Sin trabajo y hambrienta tras días sin comer, acude desesperada de nuevo a un productor conocido en busca de un papel, pero éste se deshace de ella dándole la dirección de un local de variedades donde podría actuar. Cuando llega al mismo, el lugar resulta ser un antro de mala muerte donde mujeres jóvenes (y otras no tanto) exhiben sus cuerpos desnudos. Ann, atenazada por el hambre, logra sin embargo anteponer su amor propio a ésta, y abandona el local.
Paralelamente, el director Carl Denham (Jack Black) lucha en una sala de visionado privada con los productores de su última película, quienes le manifiestan su desagrado por el trozo que han visto de ella. Carl intenta defenderla apasionadamente, pero sólo consigue empeorar las cosas. Cuando están apunto de despedirle, se marcha apresuradamente de las oficinas para reunirse con su equipo técnico. Carl tiene un ambicioso plan en marcha: antes de que los productores le retiren los fondos para continuar la película, decide trasladar a todo el equipo a un recóndito e ignoto lugar, llamado La Isla Calavera (Skull Island), que no figura en ningún mapa, y sobre la que circula una siniestra leyenda. Pero su asistente la da una mala noticia: la actriz protagonista ha dejado el proyecto para unirse a la producción de otra película, con lo que se verá obligado a encontrar a una chica que la supla.

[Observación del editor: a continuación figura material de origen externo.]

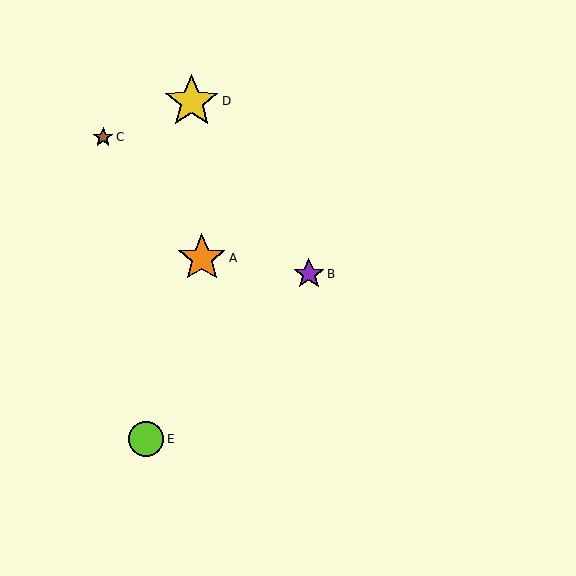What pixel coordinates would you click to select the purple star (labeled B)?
Click at (309, 274) to select the purple star B.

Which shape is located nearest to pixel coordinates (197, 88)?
The yellow star (labeled D) at (192, 101) is nearest to that location.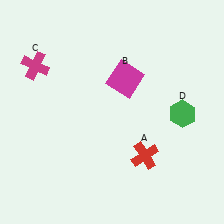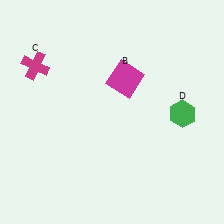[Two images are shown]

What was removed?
The red cross (A) was removed in Image 2.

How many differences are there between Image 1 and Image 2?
There is 1 difference between the two images.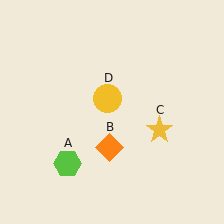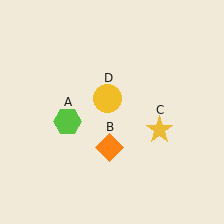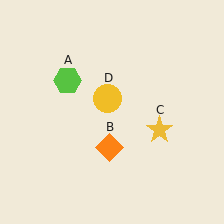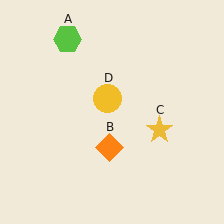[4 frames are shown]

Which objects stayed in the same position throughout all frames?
Orange diamond (object B) and yellow star (object C) and yellow circle (object D) remained stationary.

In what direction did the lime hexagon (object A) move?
The lime hexagon (object A) moved up.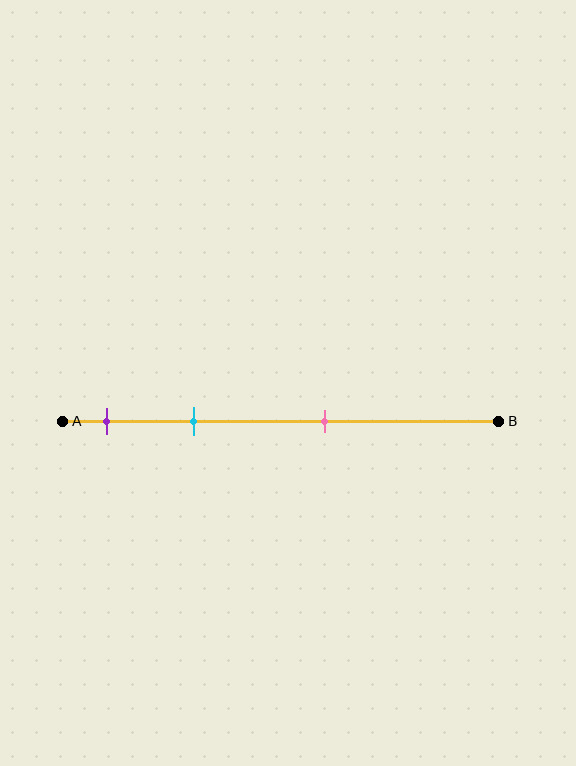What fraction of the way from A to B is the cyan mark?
The cyan mark is approximately 30% (0.3) of the way from A to B.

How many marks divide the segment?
There are 3 marks dividing the segment.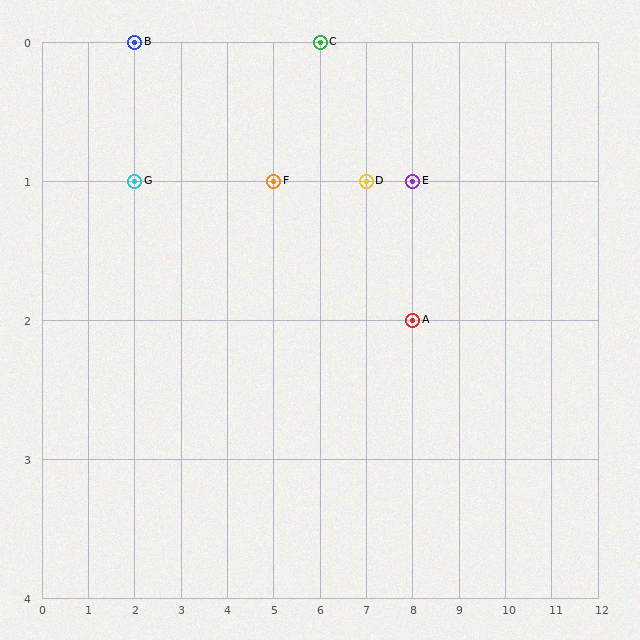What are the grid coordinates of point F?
Point F is at grid coordinates (5, 1).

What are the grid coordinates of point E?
Point E is at grid coordinates (8, 1).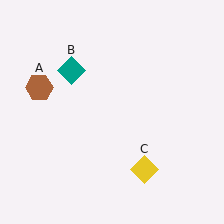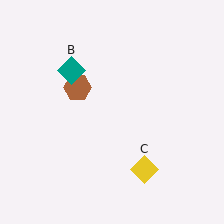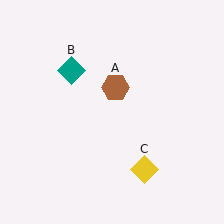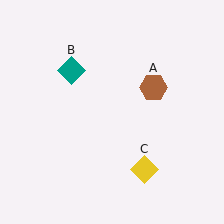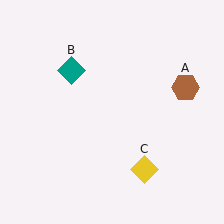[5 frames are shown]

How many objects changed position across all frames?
1 object changed position: brown hexagon (object A).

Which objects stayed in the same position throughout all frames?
Teal diamond (object B) and yellow diamond (object C) remained stationary.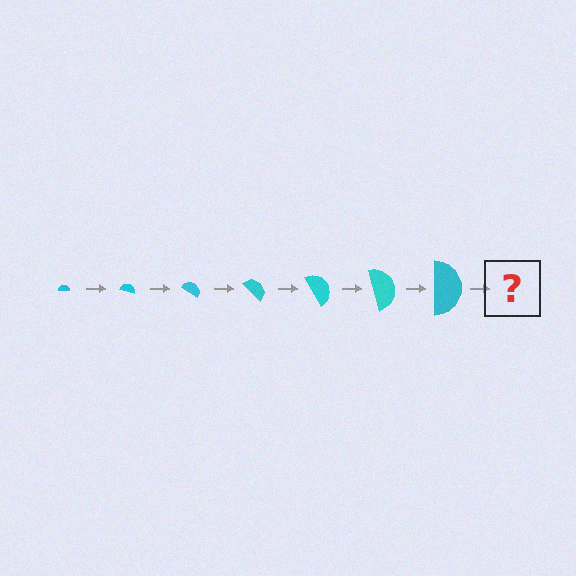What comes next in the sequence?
The next element should be a semicircle, larger than the previous one and rotated 105 degrees clockwise from the start.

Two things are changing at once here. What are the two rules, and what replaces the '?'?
The two rules are that the semicircle grows larger each step and it rotates 15 degrees clockwise each step. The '?' should be a semicircle, larger than the previous one and rotated 105 degrees clockwise from the start.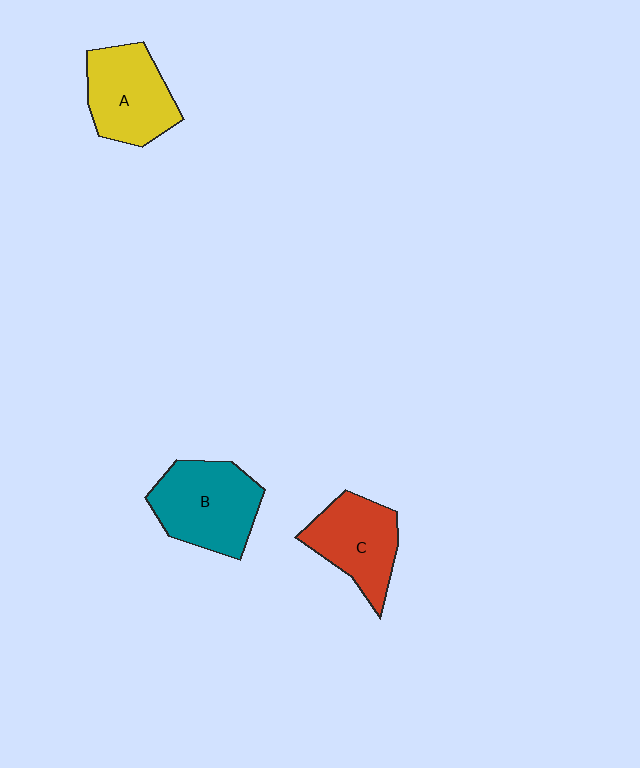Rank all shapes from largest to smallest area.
From largest to smallest: B (teal), A (yellow), C (red).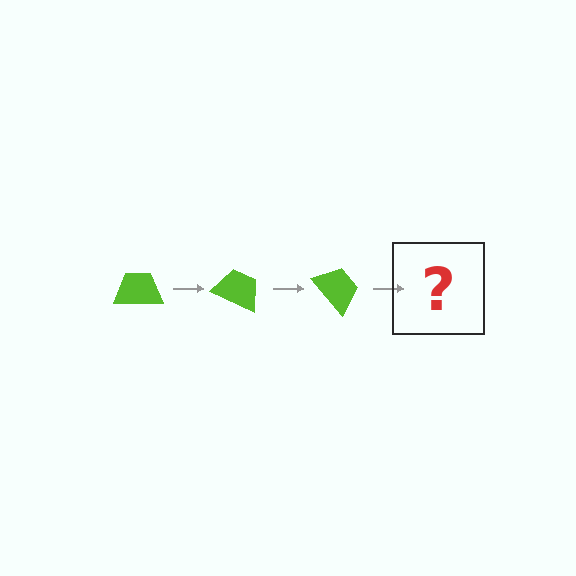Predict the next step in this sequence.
The next step is a lime trapezoid rotated 75 degrees clockwise.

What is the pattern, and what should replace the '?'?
The pattern is that the trapezoid rotates 25 degrees clockwise each step. The '?' should be a lime trapezoid rotated 75 degrees clockwise.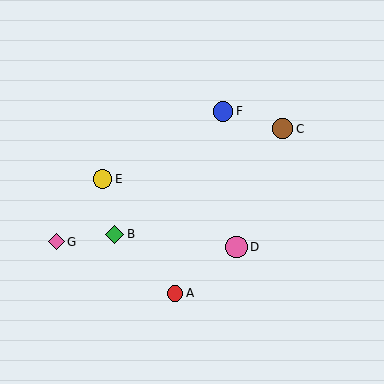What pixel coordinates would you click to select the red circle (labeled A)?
Click at (175, 293) to select the red circle A.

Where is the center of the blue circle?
The center of the blue circle is at (223, 111).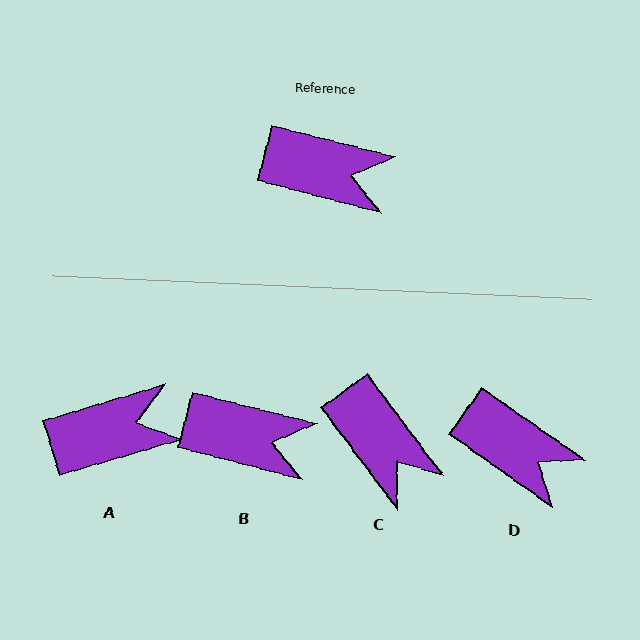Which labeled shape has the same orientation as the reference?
B.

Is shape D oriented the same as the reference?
No, it is off by about 21 degrees.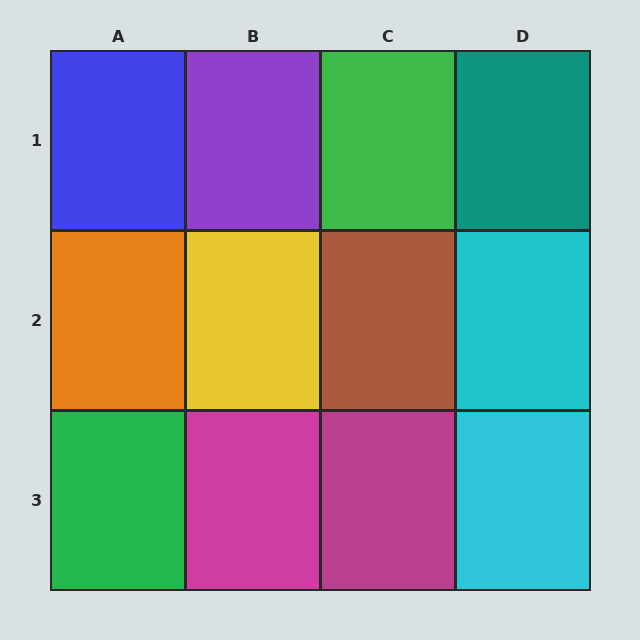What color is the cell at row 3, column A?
Green.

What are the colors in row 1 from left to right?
Blue, purple, green, teal.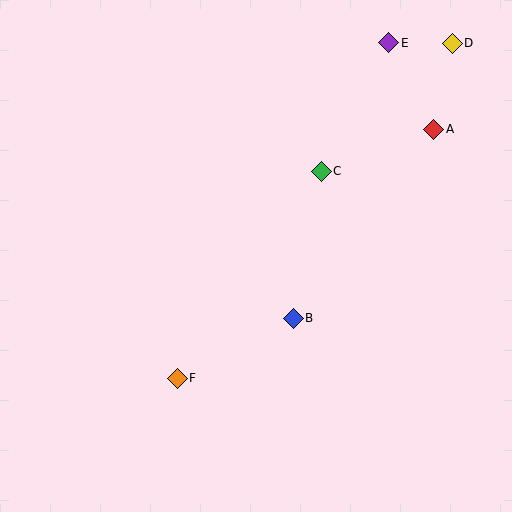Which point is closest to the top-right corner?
Point D is closest to the top-right corner.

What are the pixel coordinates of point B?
Point B is at (293, 318).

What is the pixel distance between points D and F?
The distance between D and F is 434 pixels.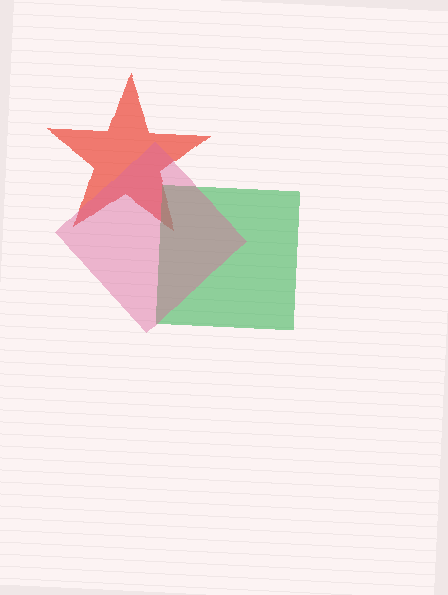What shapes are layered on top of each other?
The layered shapes are: a red star, a green square, a pink diamond.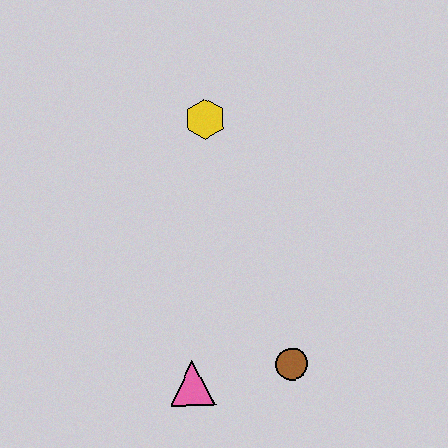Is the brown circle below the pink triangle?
No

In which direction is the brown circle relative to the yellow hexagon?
The brown circle is below the yellow hexagon.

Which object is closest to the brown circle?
The pink triangle is closest to the brown circle.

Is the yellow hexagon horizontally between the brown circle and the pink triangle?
Yes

Carl decide que el mejor lugar para encontrar a su diva protagonista son las siniestras calles de Nueva York, repletas de sórdidos locales donde, por un sueldo decente, actúan chicas ligeras de cascos… y ropa. De esta forma llega al mismo local frente al que se para Ann. Nada más verla, el director se queda maravillado de su belleza y frescura, y decide seguirla e intentar contratarla.
Ann, asediada por el hambre, se ve empujada a robar una manzana de un puesto ambulante, pero su torpeza permite al dueño percatarse de la sustracción. Carl sacará a la joven del aprieto pagando el importe de la manzana… y aprovechará para invitarla a cenar. Mientras Ann da cuenta apresuradamente de un suculento plato de pasta, Carl intentará convencerla de participar en el proyecto, asegurándole que es perfecta para el papel. Experto cuentista, el director logra que la joven se comprometa, al saber que su admirado guionista Jack Driscoll (Adrien Brody) es el dramaturgo de la película. Ambos se dirigen apresuradamente hacia el vapor S.S. Venture, que supuestamente habrá de llevarles a Singapur, ya que Carl no quiere desvelar a nadie, por razones obvias, el verdadero destino de la expedición. Con la policía en los talones, logra embarcar a todo su equipo, guionista incluído, en el barco justo a tiempo, antes de que las autoridades, avisadas por los productores de la película, consigan atraparle.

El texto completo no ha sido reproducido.